L'histoire :
« L'ouvrier loue ses services à la Nouvelle-Calédonie pour une durée de cinq ans, à compter du jour où il commencera à travailler sur les exploitations agricoles, minières et industrielles de la Nouvelle-Calédonie pour lesquelles il est spécialement engagé. Il ne pourra être employé que sur les exploitations françaises » - Art. 1er du Livret du Travail établi par l'Office général de main-d’œuvre indochinoise, boulevard Gia-Long, à Hanoï.
« Les Indochinois sont en majeure partie de faible constitution et d'un rendement passable pour les employeurs. Ils sont d'un caractère intriguant, vindicatif, peu expansif : la majorité d'entre eux sont menteurs, joueurs et buveurs, quelques-uns voleurs et batailleurs, mais craignent néanmoins l'autorité et se soumettent assez docilement à nos lois et coutumes. Les femmes sont de mœurs légères, mais ne se livrent qu'à leur compatriotes, ce qui provoque très souvent entre-eux des bagarres où il est difficile de discerner la vérité, vu leurs instincts hypocrites » - Rapport du commissaire de police de Nouméa au gouverneur de la Nouvelle-Calédonie, 6 juin 1933.

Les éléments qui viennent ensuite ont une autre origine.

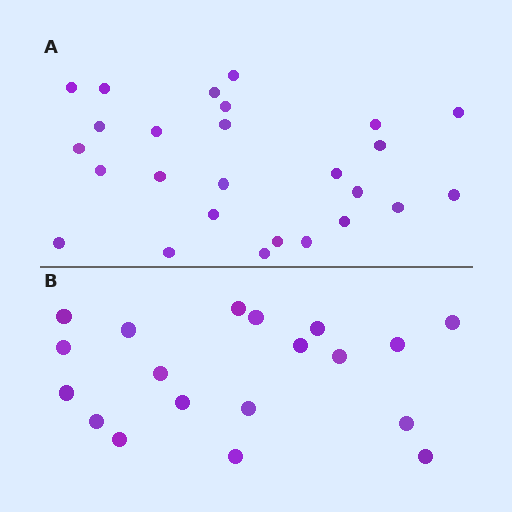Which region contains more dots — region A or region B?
Region A (the top region) has more dots.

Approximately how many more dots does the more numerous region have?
Region A has roughly 8 or so more dots than region B.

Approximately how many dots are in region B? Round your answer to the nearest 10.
About 20 dots. (The exact count is 19, which rounds to 20.)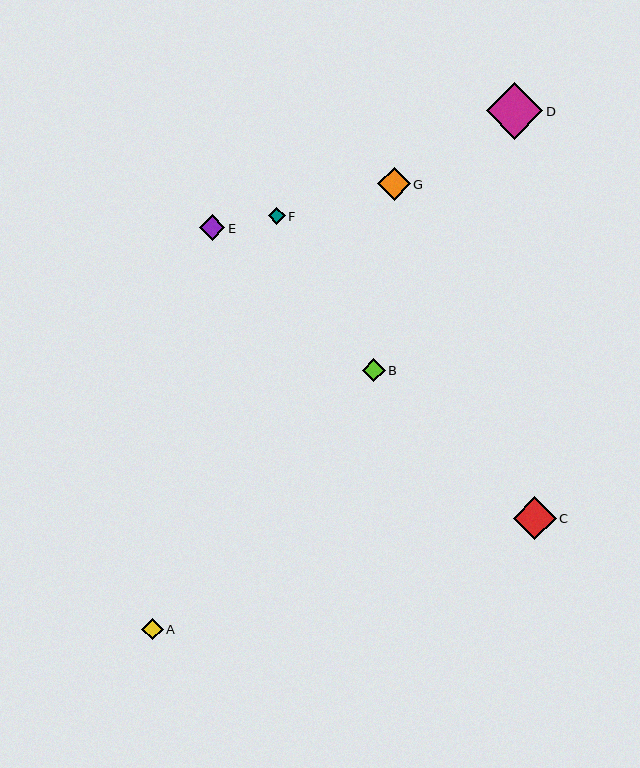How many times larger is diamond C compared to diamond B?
Diamond C is approximately 1.9 times the size of diamond B.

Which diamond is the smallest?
Diamond F is the smallest with a size of approximately 17 pixels.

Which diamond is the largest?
Diamond D is the largest with a size of approximately 56 pixels.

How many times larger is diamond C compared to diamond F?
Diamond C is approximately 2.5 times the size of diamond F.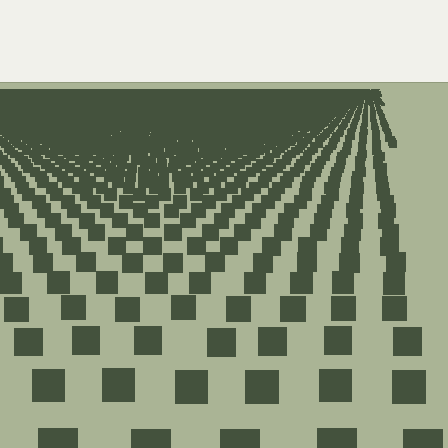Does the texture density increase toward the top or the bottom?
Density increases toward the top.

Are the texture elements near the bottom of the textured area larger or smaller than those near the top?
Larger. Near the bottom, elements are closer to the viewer and appear at a bigger on-screen size.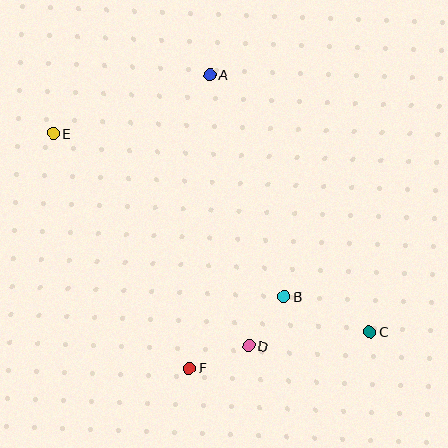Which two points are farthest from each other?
Points C and E are farthest from each other.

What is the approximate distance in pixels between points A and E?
The distance between A and E is approximately 167 pixels.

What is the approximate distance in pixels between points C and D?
The distance between C and D is approximately 122 pixels.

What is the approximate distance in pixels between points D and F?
The distance between D and F is approximately 63 pixels.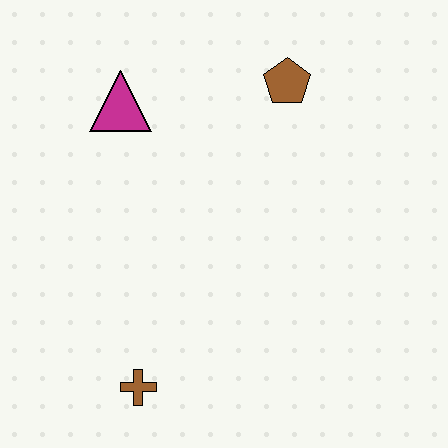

Ce qu'on en pense sur la planète BD :
Jean Vanmai, écrivain calédonien d'origine vietnamienne, a invité Tess Do, professeur à l'Université de Melbourne, et Clément Baloup, à venir sur ses terres. Les accueillir sur « le caillou » était l'occasion de leur raconter son histoire familiale, mais également celle de milliers de vietnamiens qui vinrent travailler – et malheureusement pour beaucoup y perdre la vie – dans les mines de Nickel de l'île, une ressource qui constitue près d'un tiers des réserves mondiales du précieux minerai. C'est de cette rencontre tripartite qu'est né ce livre, qui retrace donc les faits historiques, sociologiques mais aussi les mœurs de la population mixte et métisse de Nouvelle-Calédonie. Ce voyage en plein Pacifique s'inscrit donc aussi dans le temps, de 1891 jusqu'à nos jours, et il rend hommage et justice à ceux dont les ancêtres ont été traités comme des animaux. Des bêtes de travail, ramenées à un matricule qu'on leur attribuait à leur arrivée, pour qu'ils garnissent les rangs des « ouvriers ». On découvre ainsi leurs conditions de vie indignes, les maltraitances quotidiennes qu'ils pouvaient subir, bien sûr l'ignoble racisme dont ils ont fait l'objet, ainsi que leurs insurrections et une condition qui évolua avec le temps, générations après générations, pour finir par devenir une partie intégrante de la population de l'île. On ne va vous dérouler plus que cela le fil de cette belle BD. On se contentera juste d'en souligner l'enrichissement qu'on en tire à sa lecture et de saluer le travail beau et sobre de Clément Baloup, qui dessine sans esbroufe. Et comme toujours avec La Boîte à Bulles, on s'instruit et on dispose d'un nouveau livre qui donne à réfléchir.